The silent ambiance is misleading. It may look like any other administrative office, but step inside and you run into patients, sometimes children with their parents, looking for clarity on their cancer treatment and guidance to get their medicine at a lower price.

Conversations on cancer most often revolve around the high-cost of treatment and medicines, indeed a key worry. But people working with patients and experts watching the cancer drugs landscape say that attention should be also focused on other support features.

Trained people to administer newer medicines correctly to get the best results. And in no less measure, a place to stay for people travelling to big centres for treatment. Some of them end up staying on the pavements outside hospitals.

But none of this seems to be there anywhere on the radar of policy-makers. And the latest Union Budget has nothing to offer people living with cancer. Not surprising then, that CPAA's Mallika Narayan says matter-of-factly that Budget day was like any other day. A day spent working. The disappointment is palpable.

The government has to take a major role in healthcare for children, senior citizens and the general public, says Narayan. After all, they are collecting taxes from the people, she adds.

There are medicine shortages, people do not have money to buy medicines, they don't have places to stay when they come for treatment, she says. There are people willing to set up ‘dharmshalas’ for cancer patients to stay in the city, but the government needs to help with the land and see it is not misused, she points out.

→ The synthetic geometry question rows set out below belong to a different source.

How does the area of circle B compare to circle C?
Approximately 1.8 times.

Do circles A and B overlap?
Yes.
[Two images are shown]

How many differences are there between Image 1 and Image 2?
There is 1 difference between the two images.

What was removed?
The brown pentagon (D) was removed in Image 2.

The CPPA gets 150-200 cancer-related calls every day, says Vinaya Chacko, Executive Director. “We try and give some type of assistance to everyone who comes to the Centre. No one is turned away,” she says. But the difficult part is that patients need “quick help”, she adds, mentioning the specific case of bone marrow transplants. A procedure for those with blood cancer, the cost (about ₹20 lakh) puts it beyond some patients in India.

More than just price?

But access evidently has more layers to it. An IMS Institute for Healthcare Informatics study in June 2016 points out that “patients in only six countries had access to at least half of the 49 new oncology medicines launched in 2010 to 2014.” India got only seven of those drugs.

Murray Aitken, Senior Vice-President and Executive Director, QuintilesIMS Institute, explains the why. Different health systems are in different stages of development and maturity, he says. And, in India, there are broader issues around cancer care — diagnosis, treatment, the number of cancer specialists in the country and so on. Funding, be it out of pocket, through insurance or reimbursements, is only part of the problem.

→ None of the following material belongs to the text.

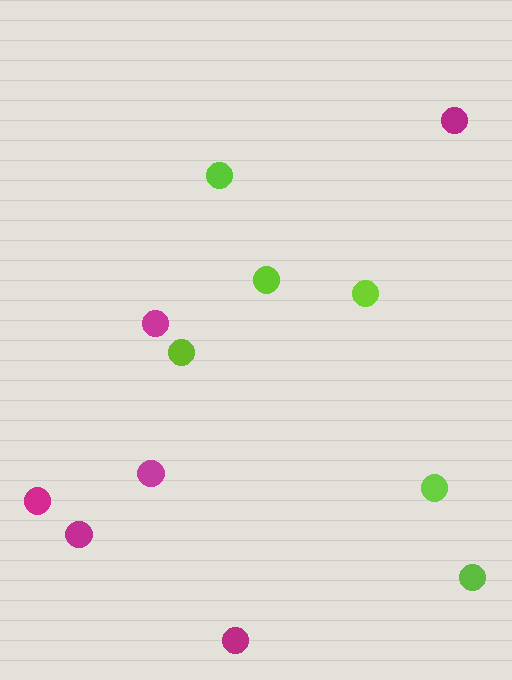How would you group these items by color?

“Even if there is access to the medicine, are they going to be used in the right way,” he asks, pointing to genomic testing, biomarkers in patients and the ability to assess if a new drug works effectively in a patient. Aitken stresses the need for trained clinical staff and infrastructure. There are centres in India capable of handling high-end testing and treatment, but the widespread use of new therapies will have to navigate these issues, besides the concerns on payments and patents, he explains.

Tata Memorial Centre Director RA Badwe says that the need is to optimise the delivery of care in common cancers and build the human resource in uncommon cancers.

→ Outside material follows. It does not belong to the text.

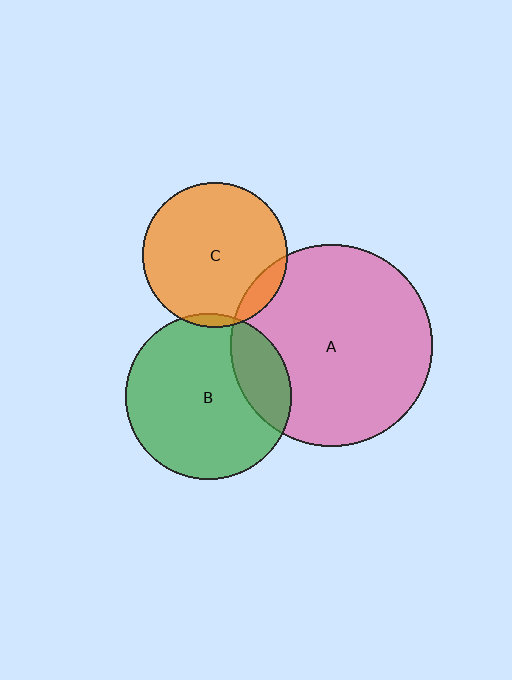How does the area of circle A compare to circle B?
Approximately 1.5 times.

Meanwhile, the global cost of treating cancer grossed $107 billion in 2015, an 11.5 per cent increase from the previous year. Naturally, payers are seeking more assurances that treatments get the desired outcome, observes the study, adding that this tension is set to continue. Clearly a worrisome reality and reason enough for India to pull together a much more layered approach to make a difference in the lives of people with cancer.